Pelepasan Air Mendapat Sedikit Dukungan di Fukushima
Sebagian besar nelayan Fukushima tutup mulut, tetapi Haruo Ono tidak dapat memikirkan rencana Jepang untuk melepaskan air pendingin olahan dari pembangkit listrik tenaga nuklir terdekat yang terkena dampak ke Pasifik mulai Kamis.
"Pembuangan air tidak ada yang bermanfaat bagi kami. Tidak ada keuntungan bagi kami. Tidak ada. Semuanya merugikan," kata Ono, yang kehilangan saudara laki-lakinya dalam tsunami 2011 yang melumpuhkan pabrik, kepada AFP.
"Nelayan menentang 100 persen," kata pria berusia 71 tahun itu di rumahnya yang sederhana di Shinchimachi, sekitar 60 kilometer (40 mil) utara pembangkit nuklir di timur laut Jepang.
"Laut adalah tempat kami bekerja. Kami mencari nafkah dari laut, kami bergantung pada laut. Jadi, jika bukan kami yang menjaga laut, siapa yang akan melindunginya?"
Sekitar 1,34 juta ton air, setara dengan lebih dari 500 kolam renang Olimpiade, telah terkumpul di pabrik Fukushima sejak gempa bumi dan tsunami yang menewaskan 18.000 orang pada tahun 2011.
Bahan ini telah terkontaminasi karena digunakan untuk mendinginkan inti reaktor yang mengandung radioaktif tinggi yang kemudian meleleh, dikombinasikan dengan air tanah dan hujan.
Tapi operator pabrik TEPCO mengatakan air telah diencerkan dan disaring untuk menghilangkan semua radionuklida kecuali tritium, yang jauh di bawah tingkat berbahaya.
Rencana secara bertahap untuk mulai melepaskan air dengan kecepatan maksimum 500.000 liter (132.000 galon AS) per hari melalui pipa satu kilometer (setengah mil) ke laut telah mendapatkan persetujuan dari pengawas nuklir PBB.
Tetapi banyak industri perikanan Jepang khawatir dengan reputasi makanan laut negara tersebut, seperti yang mulai pulih 12 tahun setelah bencana Fukushima.
"Fukushima dipandang sebagai sesuatu yang harus dihindari orang (setelah 2011). Bahkan pelat nomor mobil dari Fukushima dicabut ketika orang harus mengungsi ke prefektur lain," kata seniman lokal Tomomi Kodama, 40, kepada AFP.
"Sekarang jika air dilepaskan dari pabrik, saya khawatir bagaimana dunia akan menerimanya," katanya.
Selain menjadi sumber utama kebanggaan nasional, makanan laut adalah industri utama Jepang, dengan hampir 600.000 ton -- bernilai sekitar $2 miliar -- diekspor pada tahun 2022.
China adalah pelanggan terbesarnya, terhitung sekitar seperempat dari ini, tetapi Beijing menuduh Tokyo memperlakukan lautan seperti "saluran pembuangan" dengan pelepasan air.
Dalam sebuah langkah yang menurut para ahli sebagian dimotivasi oleh persaingan di daerah lain, China bahkan sebelum rilis melarang pengiriman makanan dari 10 prefektur Jepang dan memberlakukan pemeriksaan radiasi di tempat lain.

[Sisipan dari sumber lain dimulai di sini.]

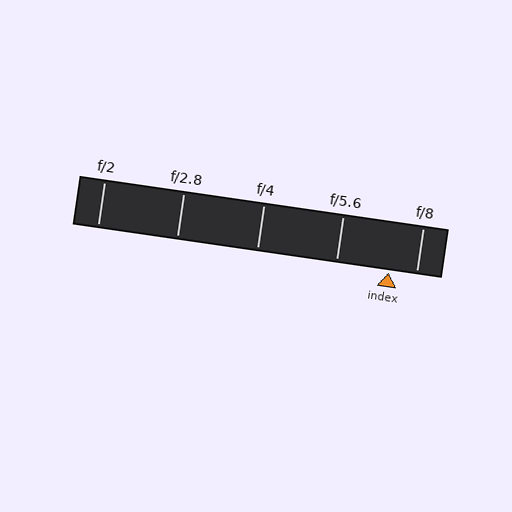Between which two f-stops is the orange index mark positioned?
The index mark is between f/5.6 and f/8.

Kontrol yang memakan waktu ini telah menyebabkan penurunan 30 persen impor makanan laut Jepang ke China bulan lalu, lapor media Jepang dan China, mengutip data bea cukai China.

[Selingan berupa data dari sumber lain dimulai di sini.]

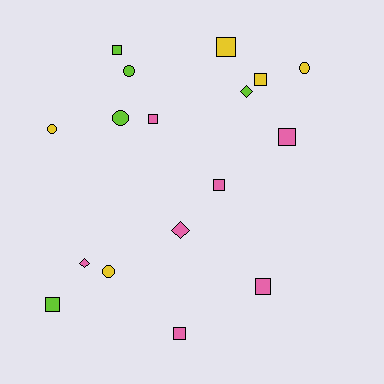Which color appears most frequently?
Pink, with 7 objects.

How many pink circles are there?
There are no pink circles.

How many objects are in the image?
There are 17 objects.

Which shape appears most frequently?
Square, with 9 objects.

Hong Kong, pasar penting lainnya untuk ekspor makanan laut Jepang, juga mengancam pembatasan, dan tidak jelas bagaimana reaksi konsumen di tempat lain.
Masanobu Sakamoto, kepala koperasi perikanan nasional Jepang, pada hari Senin menegaskan kembali penentangannya terhadap tindakan tersebut.
"Keselamatan (ilmiah) belum tentu sama dengan rasa aman di masyarakat. Ada kekhawatiran begitu air dibuang akan merusak reputasi," ujarnya.
"Tidak mungkin orang-orang di industri perikanan dapat merasa tenang," katanya.
Orang-orang di industri perikanan "benar-benar mengalami masa sulit dalam banyak aspek (setelah 2011). Dan kini, setelah 12 tahun, mereka akhirnya menetap dan bergerak menuju kebahagiaan – secara bertahap," kata Ono, yang ketiga putranya juga nelayan.
"Yang dilakukan pemerintah sekarang adalah menelantarkan Fukushima. Yang harus benar-benar dilindungi pemerintah adalah masyarakat Fukushima, para nelayan, bukan TEPCO," katanya.